Business is bustling at one of the most frequently bombed shopping centers on Earth.

Monday Market has been hit at least four times in the past 12 months, officials say, leaving scores dead. Even security guards, herding customers through metal detectors at the market’s gate, struggle to remember how many times they have seen a suicide bomber sprint past them. Many of the attackers were young girls, they say.

Here in a nation plagued by terrorism—in the city that has borne the brunt of the militant group Boko Haram’s six-year-long jihad—this outdoor commercial plaza is the place that has been struck the most.
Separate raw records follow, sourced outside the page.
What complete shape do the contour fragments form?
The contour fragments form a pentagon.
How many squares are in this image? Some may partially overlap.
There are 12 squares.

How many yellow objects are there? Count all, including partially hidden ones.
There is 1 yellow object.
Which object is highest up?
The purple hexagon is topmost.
On Thursday, soldiers swept Monday Market on intelligence reports that 20 bombs had been placed across the city. If that is true, bomb squads haven’t found them. The day before, three blasts in two markets in neighboring cities killed 46 people.

More news of violence in the wider region came Friday, as soldiers in Mali’s capital shot their way into a hotel, liberating dozens of hostages after a siege by gunmen that officials said killed 27 people.
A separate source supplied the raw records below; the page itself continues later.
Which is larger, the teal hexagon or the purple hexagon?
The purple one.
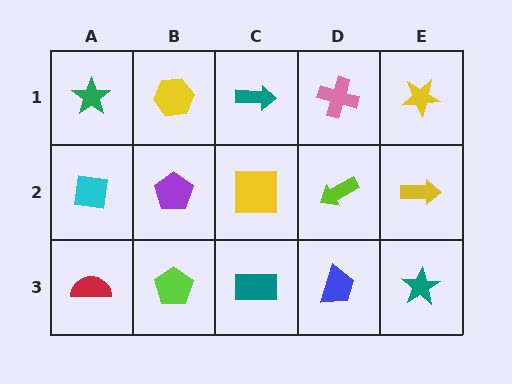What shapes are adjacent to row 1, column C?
A yellow square (row 2, column C), a yellow hexagon (row 1, column B), a pink cross (row 1, column D).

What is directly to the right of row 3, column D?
A teal star.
Despite the ceaseless attacks in Maiduguri, resolute shoppers are pouring back into their market, driving hard bargains and helping to resuscitate one of the world’s most moribund local economies. Encouraged by volunteers checking bags and burqas—and forced by necessity—they come to buy fresh fruit, cellphones and a host of other goods.

Their return signals how people here are powering ahead +with their lives in defiance of Boko Haram’s threat.
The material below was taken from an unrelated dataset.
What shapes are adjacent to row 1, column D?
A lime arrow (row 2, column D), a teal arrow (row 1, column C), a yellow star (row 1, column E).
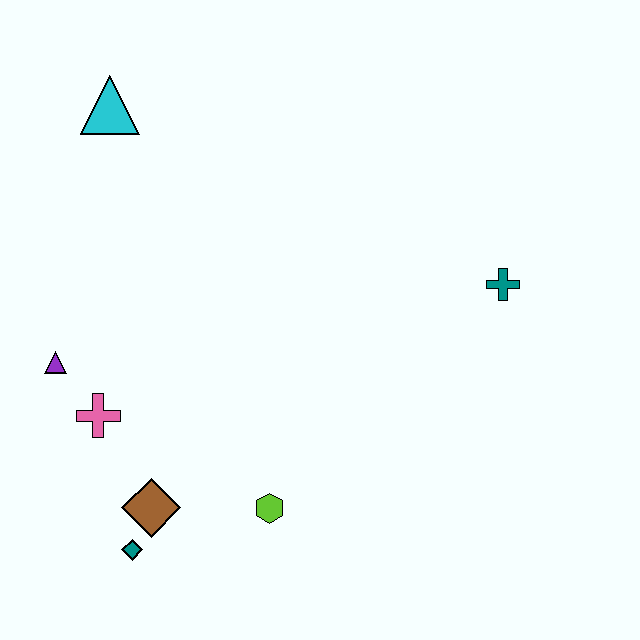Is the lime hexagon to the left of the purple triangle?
No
“I want to make a vegetable soup,” said Blessing Tunu, a 35-year-old who said she wasn’t going to let Boko Haram prevent her from accomplishing that aim. “I’m scared. But what can you do?”

Juliet Emmanuel, a shopper picking up some baby food for the infant son tied to her back, also struck a note of resistance. “Boko Haram terrorists cannot stop me from coming to the market,” she said.